Wanaloka.com – Wahana lingkungan hidup (Walhi) Yogyakarta mendorong Pemerintah Provinsi Daerah Istimewa Yogyakarta (Pemprov DIY) melakukan penataan penanganan dan regulasi sampah.
Permasalahan sampah di Yogyakarta kini menjadi soal pelik, pasca penutupan tempat pembuangan akhir (TPA) Piyungan sejak 23 Juli hingga 5 September 2023.
TPA Piyungan beroperasi sejak 1995, dengan luas lahan mencapai 12 hektar, mampu menampung hingga 2,7 juta meter kubik sampah, yang berasal dari Kota Yogyakarta, wilayah perkotaan di Kabupaten Sleman, dan Kabupaten Bantul.
Deputi Direktur Walhi Yogyakarta, Dimas R Perdana menyebutkan, data Dinas Pekerjaan Umum Perumahan dan Energi Sumber Daya Mineral, volume sampah yang ditangani pada tahun 2022 sebanyak 757,2 ton/hari.
Baca Juga: Dampak TPA Piyungan Ditutup, Tumpukan Sampah di Kota Yogya Mulai Terlihat
Awalnya, pengelolaan sampah TPA Piyungan menggunakan metode sanitary landfill. Metode ini hanya berlaku untuk sampah organik yang dapat terurai. Namun saat ini, proses pengelolaan sampah di TPA Piyungan telah berubah menjadi control landfill karena tidak lagi memisahkan sampah organik dan anorganik.
“Perubahan metode dan volume timbulan sampah di TPA Piyungan justru meningkatkan resiko terjadinya bencana ekologis di wilayah sekitarnya,” ungkap Dimas pada Selasa, 25 Juli 2023.
Secara regulasi pengelolaan sampah DIY tertuang dalam Perda DIY No. 3 tahun 2013 tentang Pengelolaan Sampah Rumah Tangga dan Sampah Sejenis Sampah Rumah Tangga.
Baca Juga: Menuntaskan Masalah Sampah dari Hulu ke Hilir Versi KLHK
Hanya saja, kata Dimas, kebijakan pengurangan dan penanganan sampah di DIY diatur dengan skema pembatasan timbulan sampah, pemanfaatan kembali, dan pendaurulangan sampah. Produsen sampah wajib menghasilkan produk dengan kemasan yang mudah terurai dan melakukan pengelolaan daur ulang hingga pemanfaatan kembali.

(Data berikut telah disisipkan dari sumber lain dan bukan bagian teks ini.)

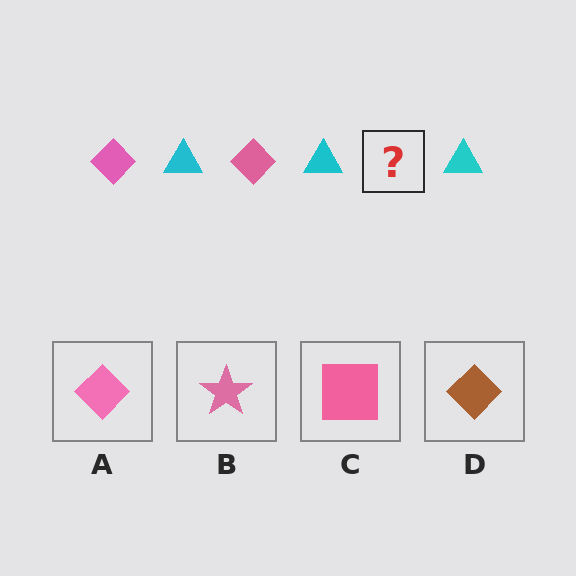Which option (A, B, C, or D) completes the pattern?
A.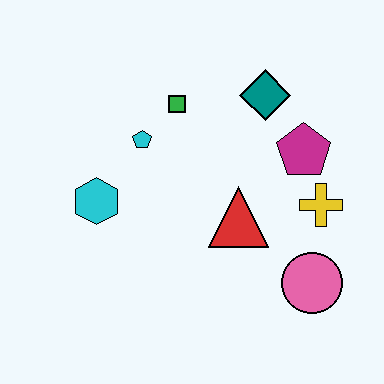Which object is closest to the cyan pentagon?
The green square is closest to the cyan pentagon.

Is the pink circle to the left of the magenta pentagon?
No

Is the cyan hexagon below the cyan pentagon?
Yes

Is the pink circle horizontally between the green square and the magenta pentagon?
No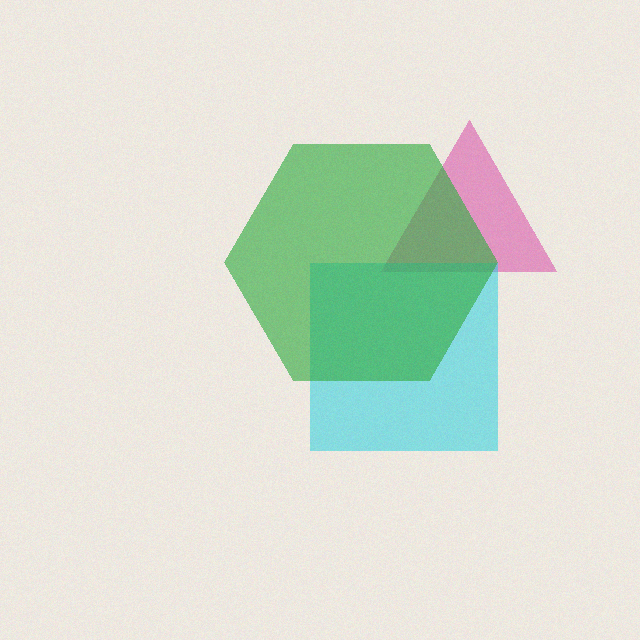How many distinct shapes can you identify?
There are 3 distinct shapes: a magenta triangle, a cyan square, a green hexagon.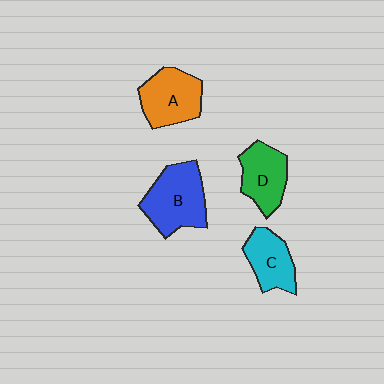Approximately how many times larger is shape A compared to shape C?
Approximately 1.2 times.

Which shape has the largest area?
Shape B (blue).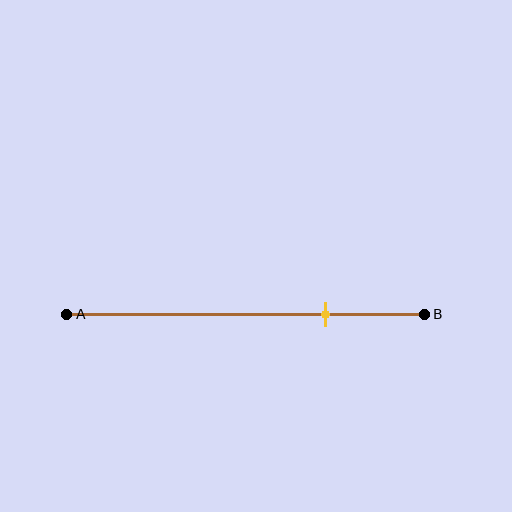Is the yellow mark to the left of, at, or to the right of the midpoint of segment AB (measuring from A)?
The yellow mark is to the right of the midpoint of segment AB.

“Sayangnya ketentuan ini hanya pada tataran normatif saja, belum optimal dalam proses implementasi. Tidak adanya sanksi bagi pelanggar ketentuan ini menjadi isu beratnya menegakkan peraturan mengenai pengelolaan sampah di Yogyakarta,” ujarnya.
Selain sanksi yang tidak ada, Dimas menilai, persoalan yang menjadi catatan adalah tidak adanya daya tekan khusus untuk sektor bisnis yang memproduksi sampah nonorganik.